Morand, who was born in Covington, Kentucky and grew up outside of Cincinnati, has been in New Haven for over 30 years—or more specifically, for almost 12,000 days. He attended both Yale College and the Yale Divinity School and now serves as Yale’s Deputy Chief Communications Officer. Not only is New Haven his beloved home, but it is also a constant source of aesthetic inspiration. Morand is also an iPhone photographer, and many know him by his snaps of New Haven on his Instagram account, @mimoct.
His “deep devotion to our hometown of New Haven” extends beyond his photography to his taste in art. Nearly all of the works in his collection are from people he knows or have met, many of which are local New Haven artists. Moreover, some of his favorite pieces feature “ordinary views of New Haven that are rendered in an extraordinary way” and “continue to delight, inspire, [and] inform over time.” This sense of story, history, and shared experience resonates throughout his collection.

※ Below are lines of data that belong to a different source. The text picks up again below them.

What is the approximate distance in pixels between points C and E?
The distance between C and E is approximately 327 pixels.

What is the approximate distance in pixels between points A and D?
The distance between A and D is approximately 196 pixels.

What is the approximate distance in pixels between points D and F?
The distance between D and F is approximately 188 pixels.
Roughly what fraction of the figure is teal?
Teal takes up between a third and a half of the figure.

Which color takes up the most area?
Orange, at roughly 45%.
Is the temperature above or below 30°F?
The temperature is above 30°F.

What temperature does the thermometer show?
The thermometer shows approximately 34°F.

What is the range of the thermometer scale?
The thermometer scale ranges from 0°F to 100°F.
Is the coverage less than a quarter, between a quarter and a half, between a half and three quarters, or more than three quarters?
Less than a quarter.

A warm, lush painting of the Elm and Orange Street intersection at dusk by William Meddick evokes this sense of fantasy derived from the familiar. Meddick was one among many artists who painted scenes from a vacant floor in the New Haven Savings Bank tower at 195 Church Street, in a group residency more than a decade ago. There is magic in the way Meddick, a painter who considers his work his “visual diary,” renders this scene—this particular everyday corner. The focus is not so much on the accuracy of the representation but more so on the evocation of a familiar place—it is extraordinary to those who normally consider this scene ordinary. For Morand, “it is a corner [he has] known forever…a common, routine place and space rendered in a truly gorgeous [way].” He noted, “A photograph wouldn’t do nearly as much for me of this particular scene…it shows [how the] different medium and technique of painting…can reveal depth and texture.”

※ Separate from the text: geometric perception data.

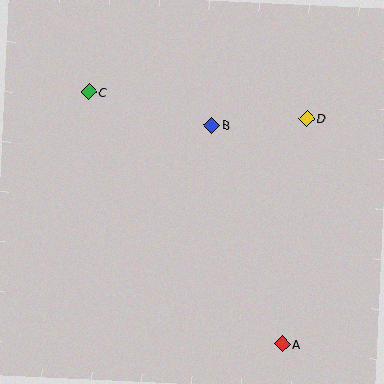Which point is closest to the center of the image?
Point B at (212, 125) is closest to the center.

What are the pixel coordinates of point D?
Point D is at (307, 119).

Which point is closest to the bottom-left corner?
Point A is closest to the bottom-left corner.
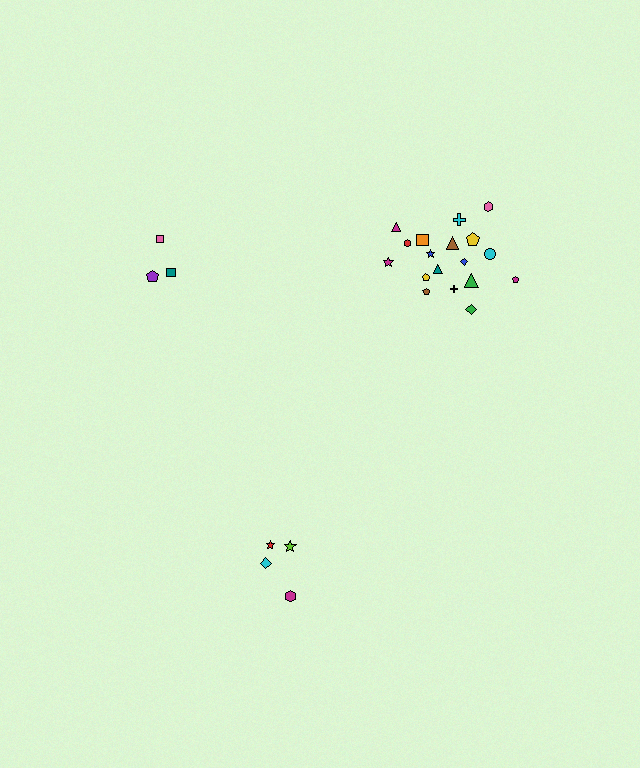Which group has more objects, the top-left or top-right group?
The top-right group.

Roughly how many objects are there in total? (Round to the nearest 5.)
Roughly 25 objects in total.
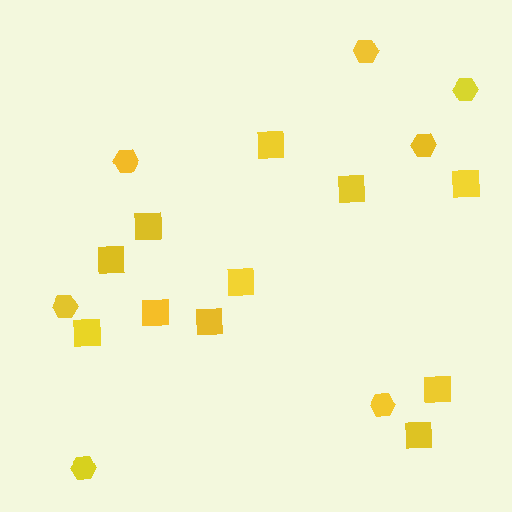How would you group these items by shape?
There are 2 groups: one group of squares (11) and one group of hexagons (7).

Morand draws comparisons between this piece and a poem by Wallace Stevens, “An Ordinary Evening in New Haven,” which speaks to the act of seeing, particularly in the “real and unreal” and what is “seen and unseen” in New Haven. The painting gracefully merges the “real and unreal” through what is seen—representation of the quotidian in a rich and evocative way—and also through what is not immediately seen—the hand of the artist who is a fellow citizen in a community of artists who “brought their own eyes to the scene.”
The pieces in Morand’s collection are rich with “not merely moments but essence and layers and textures.” They connect him to and tell of the places he calls home and to the people he considers community.